The SpineJet System uses high-velocity water to predictably and safely pulverize the disc material and remove tissue through an evacuation tube.

The SpineJet System allows you to precisely remove disc material. You have complete control over how much or how little disc material to remove. This allows decompression to be performed efficiently.

After decompression, when the cannula is removed, the elasticity of the annular fibers shrinks the annulotomy. These factors potentially decrease the rate of recurrent herniations.

The SpineJet Percutaneous Access Set is available with a straight or curved cannula. The cannulated system has been designed to protect the nerve root without retraction and minimize the residual annular defect after decompression. The working cannula diameter is only 4.0 mm, and it is inserted into the disc space over a dilator rather than cutting the annular fibers.

HydroDiscectomy is performed percutaneously and eliminates the intraoperative nerve root manipulation commonly associated with surgical microdiscectomy. This can decrease the incidence of postoperative epidural fibrosis and the resulting radicular pain often experienced by patients who undergo microsurgical procedures.
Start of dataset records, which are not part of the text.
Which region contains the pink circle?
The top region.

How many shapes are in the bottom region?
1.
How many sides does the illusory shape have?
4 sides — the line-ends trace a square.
Percutaneous HydroDiscectomy is a valuable tool for the right patients.
Indications include:

  • Patients who have failed to respond to conservative treatments longer than 3 months, such as physical therapy, medication, and rest
  • Contained herniated discs
  • Radiologic findings correspond to symptoms
  • Leg pain is more severe than low back pain
  • No instability in preoperative dynamic roentgenogram
  • Suitable for young and older patients regardless of disc hydration
(In part From Han HJ, Kim WK, Park CK, et al. Minimally invasive percutaneous hydrodiscectomy: preliminary report. Kor J Spine 6(3):187-191, 2009.)
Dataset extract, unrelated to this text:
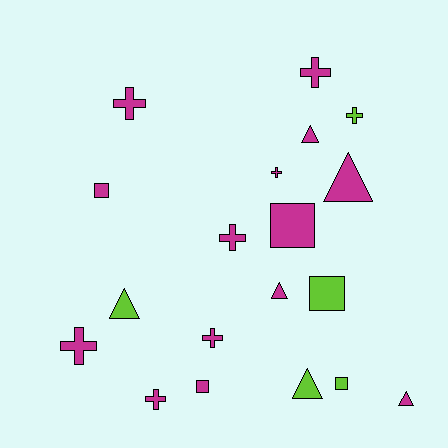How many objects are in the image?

HydroDiscectomy is not intended for:

  • Use on extruded disc fragments
  • Osteophytic impingement of the nerve root
  • Scar tissue entrapped nerve root from previous surgery
  • Spondylolisthesis
  • Spinal stenosis
  • Spinal instability
(From Han HJ, Kim WK, Park CK, et al. Minimally invasive percutaneous hydrodiscectomy: preliminary report. Kor J Spine 6(3):187-191, 2009.)